Les maraîchers bulgares demandent des compensations de la part de la Commission européenne pour les pertes encourues. La question sera abordée le 5 septembre prochain à Bruxelles à l’occasion d’une rencontre des Ministres de l’agriculture des 28. Les producteurs de fruits et légumes exigent également davantage d’attention de la part des pouvoirs publics bulgares. Leur secteur a en effet été négligé au cours des 7 premières années de soutien dans le cadre de la PAC. Ils demandent aussi que l’on mette fin aux importations non-règlementées, importations qui ont deux origines : d’une part les grands pays agricoles de l’ouest de l’Europe, tels que la France, l’Espagne, les Pays-Bas ou la Pologne. D’autre part, nos voisins la Macédoine, la Grèce et la Turquie.
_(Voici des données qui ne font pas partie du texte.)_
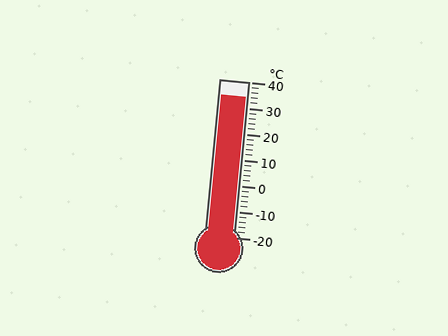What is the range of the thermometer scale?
The thermometer scale ranges from -20°C to 40°C.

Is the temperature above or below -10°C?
The temperature is above -10°C.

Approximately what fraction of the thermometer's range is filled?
The thermometer is filled to approximately 90% of its range.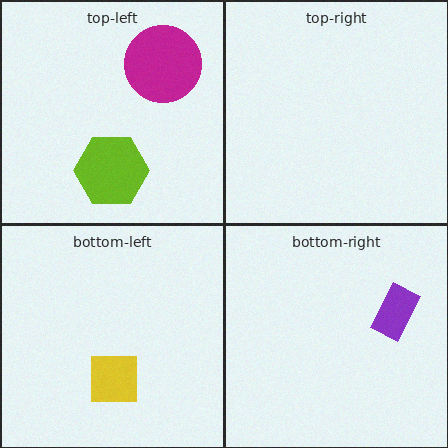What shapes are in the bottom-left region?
The yellow square.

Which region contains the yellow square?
The bottom-left region.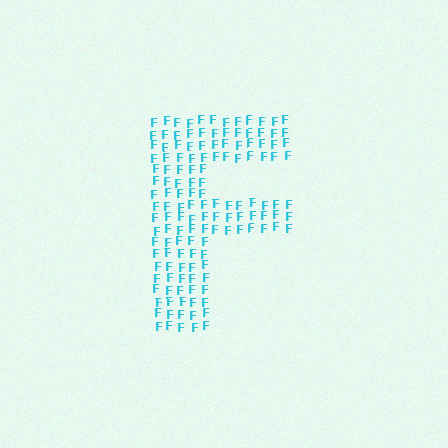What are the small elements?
The small elements are letter F's.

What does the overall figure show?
The overall figure shows the letter F.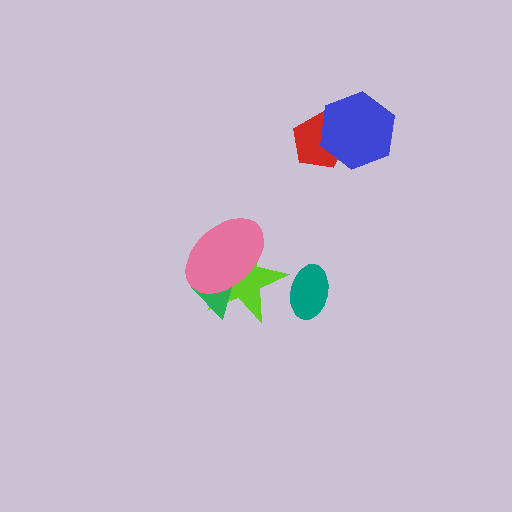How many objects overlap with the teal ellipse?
0 objects overlap with the teal ellipse.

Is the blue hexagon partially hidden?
No, no other shape covers it.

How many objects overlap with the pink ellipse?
2 objects overlap with the pink ellipse.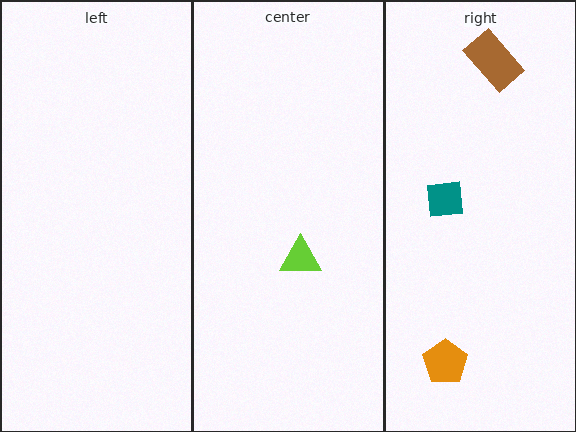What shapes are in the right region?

« Tout ce qui est importé de loin entre dans la catégorie « fruits et légumes frais » mais il ne s’agit pas vraiment de produits frais, souligne M.Trifonov. Il s’agit de fruits et légumes ayant subi un traitement. En France, en Espagne et en Italie, pour qu’un fruit ou légume soit dit « frais » il ne doit pas être transporté sur plus de 200km. Mais la Pologne est loin de la Bulgarie. Personne ne me fera croire que ces tomates ne sont pas traitées pour être présentables après ce long voyage. Je peux vous garantir qu’elles sont traitées aux pesticides dont la durée de l’effet est calculée pour s’arrêter au moment de leur arrivée. »
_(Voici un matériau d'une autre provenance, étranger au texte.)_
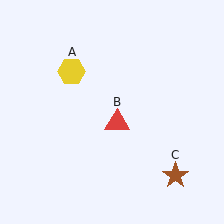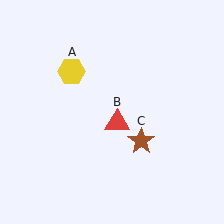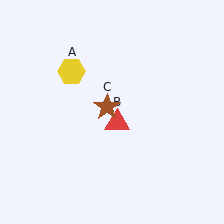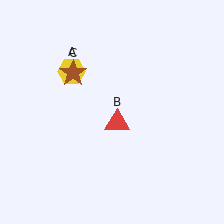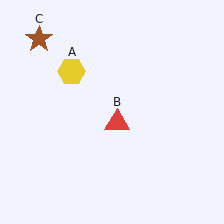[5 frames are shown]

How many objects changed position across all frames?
1 object changed position: brown star (object C).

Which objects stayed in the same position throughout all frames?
Yellow hexagon (object A) and red triangle (object B) remained stationary.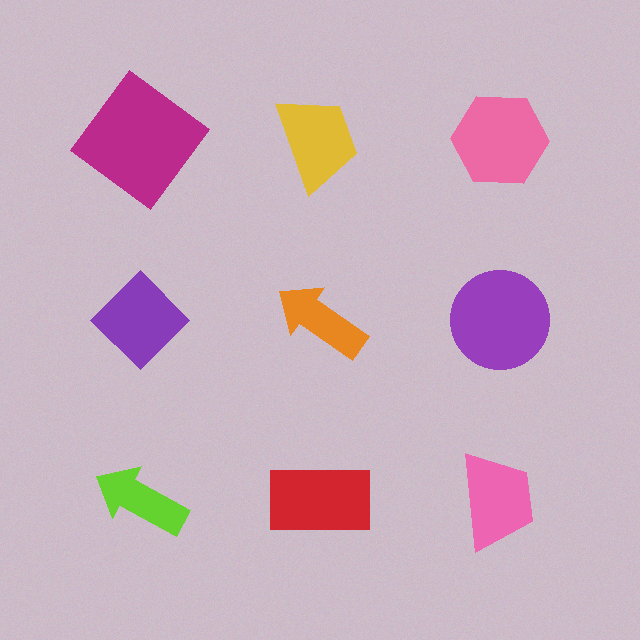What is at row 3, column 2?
A red rectangle.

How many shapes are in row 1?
3 shapes.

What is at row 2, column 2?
An orange arrow.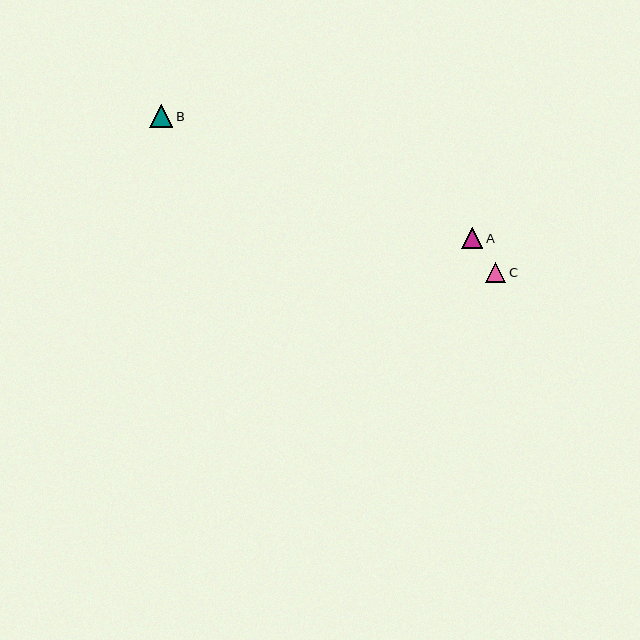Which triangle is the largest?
Triangle B is the largest with a size of approximately 23 pixels.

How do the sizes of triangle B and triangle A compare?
Triangle B and triangle A are approximately the same size.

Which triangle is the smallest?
Triangle C is the smallest with a size of approximately 21 pixels.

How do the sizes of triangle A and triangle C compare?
Triangle A and triangle C are approximately the same size.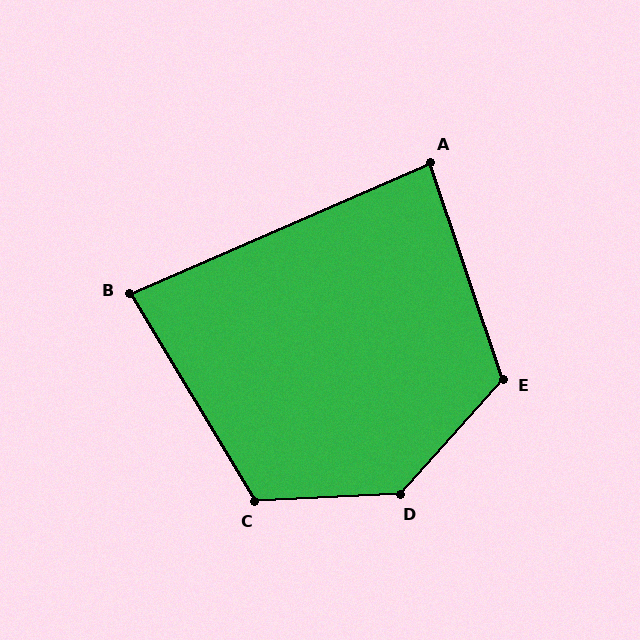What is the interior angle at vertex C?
Approximately 119 degrees (obtuse).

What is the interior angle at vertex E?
Approximately 120 degrees (obtuse).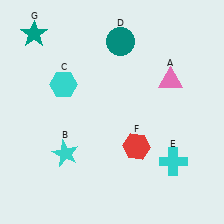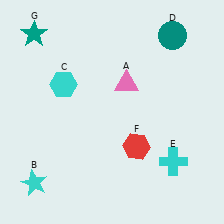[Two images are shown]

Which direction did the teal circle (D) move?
The teal circle (D) moved right.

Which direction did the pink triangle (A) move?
The pink triangle (A) moved left.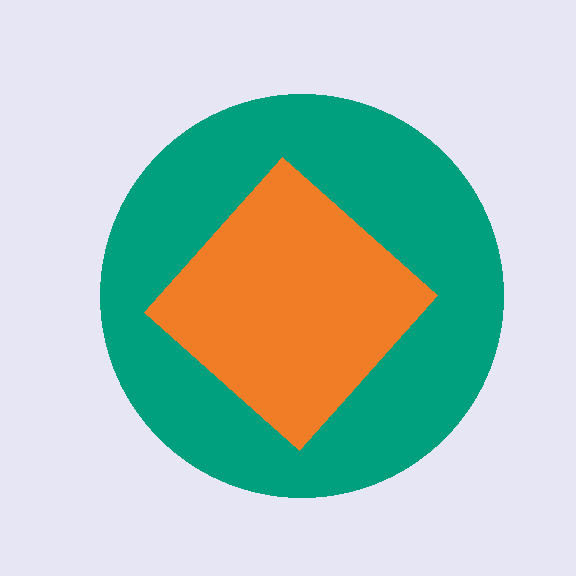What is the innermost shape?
The orange diamond.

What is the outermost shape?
The teal circle.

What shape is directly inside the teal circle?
The orange diamond.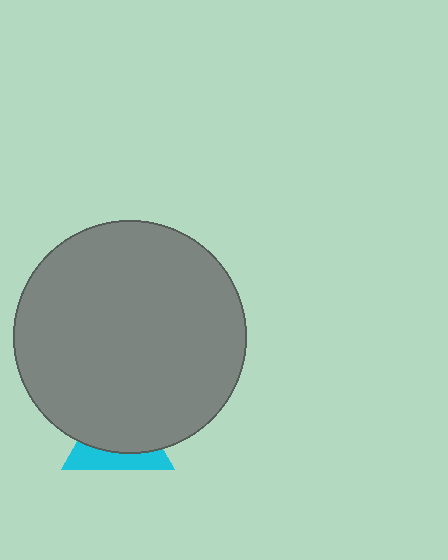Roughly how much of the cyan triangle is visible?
A small part of it is visible (roughly 35%).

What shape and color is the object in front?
The object in front is a gray circle.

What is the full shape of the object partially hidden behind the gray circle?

Défendrons-nous nos tomates coûte que coûte ?
Pour venir en aide à leurs fermiers, certains pays ont lancé des campagnes de défense de leurs fruits et légumes locaux. En Pologne on a très vite lancé le slogan « Une pomme polonaise par jour tient Poutine à distance », une reprise du célèbre proverbe anglais « une pomme par jour tient le médecin à distance». Allons-nous, nous aussi, soutenir notre tomate, si savoureuse, même si elle est vendue deux fois plus cher ? Il n’existe pas encore de campagne d’encouragement à l’achat des tomates bulgares. Il en faudrait une, pourtant…
Le moral est au plus bas chez les maraîchers
« Nous ne mangerons plus de fruits et légumes bulgares l’année prochaine, prévoit Slavi Trifonov, lui-même propriétaire d’un verger. Il s’agit de cultures bien enracinées, et nous allons essayer de nous en sortir quand même… Mais si l’embargo se prolonge, plus personne ne voudra prendre la peine de cultiver des légumes, sauf les jardiniers amateurs. »
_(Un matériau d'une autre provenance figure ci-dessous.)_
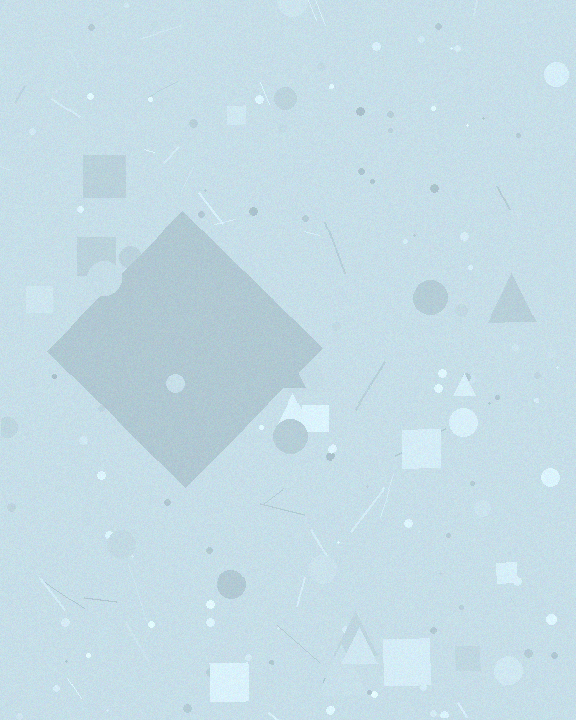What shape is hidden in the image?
A diamond is hidden in the image.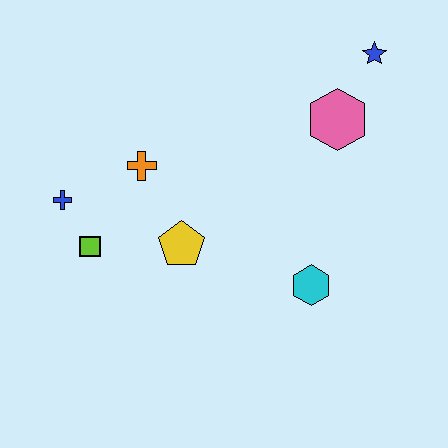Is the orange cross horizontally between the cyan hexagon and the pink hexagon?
No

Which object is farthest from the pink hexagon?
The blue cross is farthest from the pink hexagon.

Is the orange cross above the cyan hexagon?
Yes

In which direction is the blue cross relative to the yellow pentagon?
The blue cross is to the left of the yellow pentagon.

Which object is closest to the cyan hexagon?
The yellow pentagon is closest to the cyan hexagon.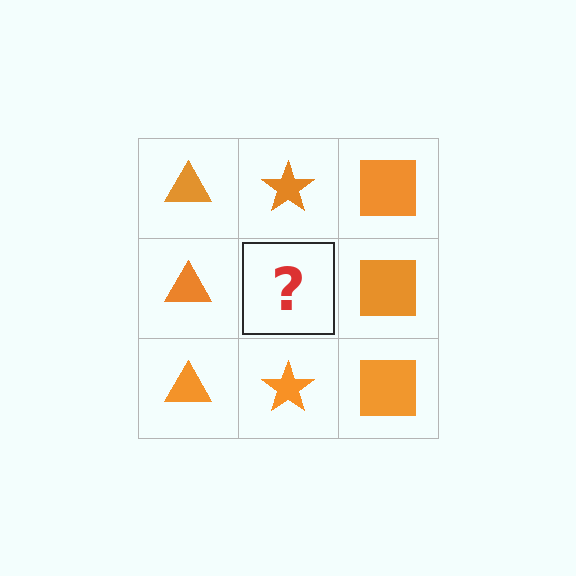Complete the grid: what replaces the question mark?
The question mark should be replaced with an orange star.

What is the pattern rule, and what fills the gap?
The rule is that each column has a consistent shape. The gap should be filled with an orange star.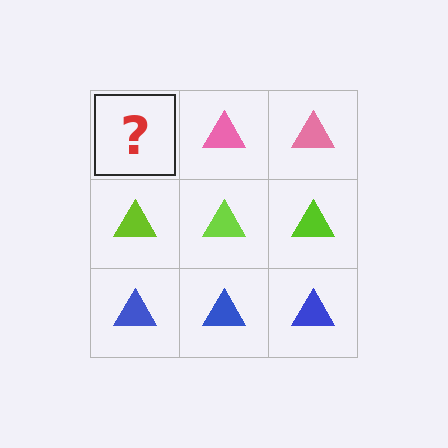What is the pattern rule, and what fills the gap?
The rule is that each row has a consistent color. The gap should be filled with a pink triangle.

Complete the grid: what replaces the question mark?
The question mark should be replaced with a pink triangle.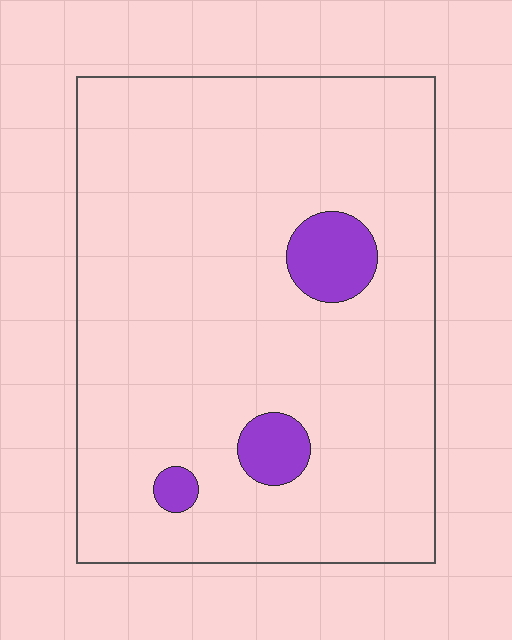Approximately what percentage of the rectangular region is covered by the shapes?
Approximately 5%.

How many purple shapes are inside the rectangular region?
3.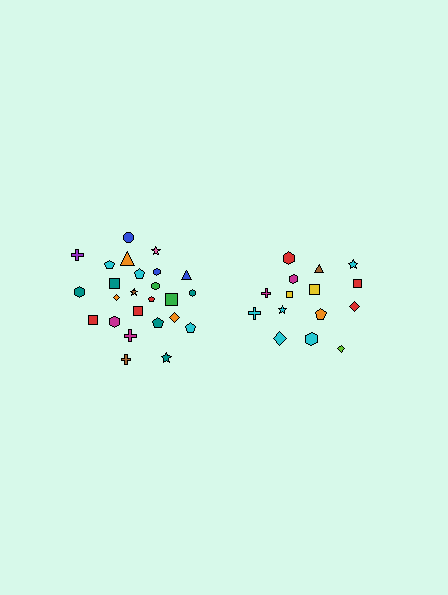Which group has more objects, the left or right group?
The left group.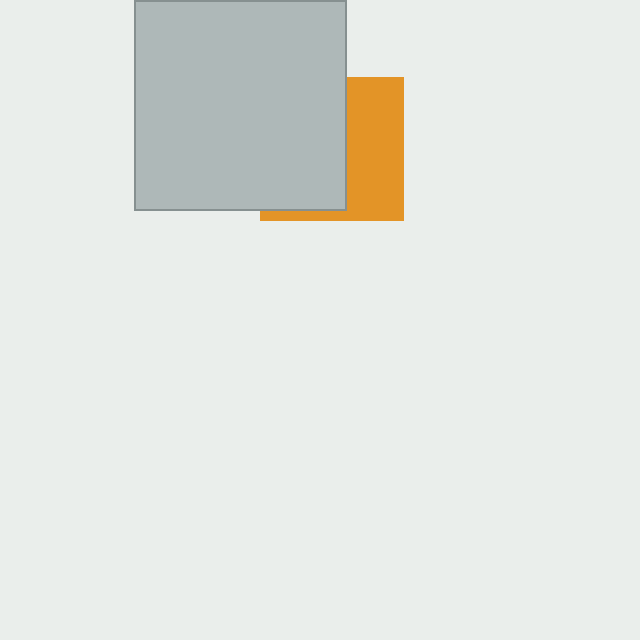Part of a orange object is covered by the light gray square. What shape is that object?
It is a square.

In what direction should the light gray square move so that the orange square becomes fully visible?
The light gray square should move left. That is the shortest direction to clear the overlap and leave the orange square fully visible.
L’UE a prévu une enveloppe de 125 millions d’euros de compensation pour les agriculteurs affectés par l’embargo russe. L’aide est destinée à ceux qui ne vendront pas leur production sur le marché mais la proposeront gratuitement aux écoles, hôpitaux, etc. L’objectif final étant de prévenir une flambée des prix des fruits et légumes sous embargo et de maintenir les revenus des agriculteurs. Une liste des fruits et légumes frais les plus exportés en Russie a été établie. Les principaux produits concernés sont les pêches dont la saison bat son plein. Suivent les poires, les pommes, etc. Et pour la Bulgarie, les principales victimes de l’embargo sont les pêches et les framboises congelées.